Members of the Massachusetts Bay Colony—known to be a tightly controlled society—adhered to strict beliefs about how to live and worship. Women and children were taught to read so they could learn directly from the Bible, but few other books were imported. Public entertainment wasn’t allowed except for church services. Cursing was punishable by law. Despite harsh winters and conflicts with Native Americans, the Puritans believed their colony would survive if they obeyed God, and they were constantly on the lookout for signs from above.
Shortly after New English Canaan’s publication, the Puritans outlawed the text in their colonies, committing what historians consider the first act of book banning in the present-day United States. Fewer than 25 of the original copies from Amsterdam survive today, but far from disappearing, the book has cropped up continuously over the last four centuries in other works of literature and history. And Morton, who was once ridiculed by other colonists and nicknamed the “lord of misrule” by Plymouth Colony Governor William Bradford, became an anti-authoritarian symbol celebrated for his defiance of Puritan society.

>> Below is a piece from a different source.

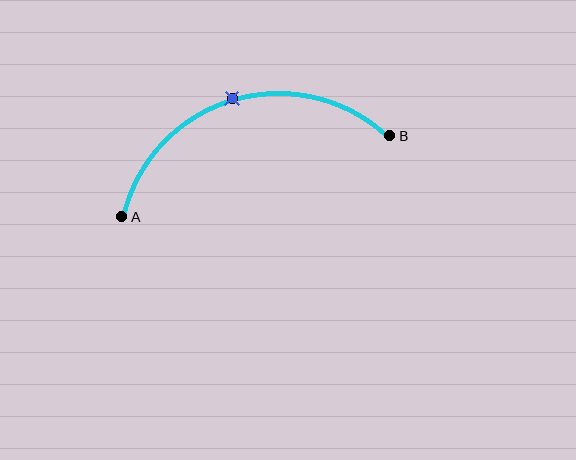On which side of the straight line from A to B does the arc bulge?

Sarah Rivett, a literary scholar at Princeton University who has occasionally taught the book in her classes, says it’s hard to draw a direct line from the banning of New English Canaan to modern book bans due to differing cultural contexts. Still, she says the book’s long life is telling.
“That’s why we read these texts at all—to think about how things play out over time,” she explains. “Why they’re dangerous is the thing that is culturally specific and maybe can’t be connected, but the belief in the power of books to change people’s minds, to cause people to behave in a certain way, and to generate a movement or bring a group of people together, that is a question that’s relevant today.”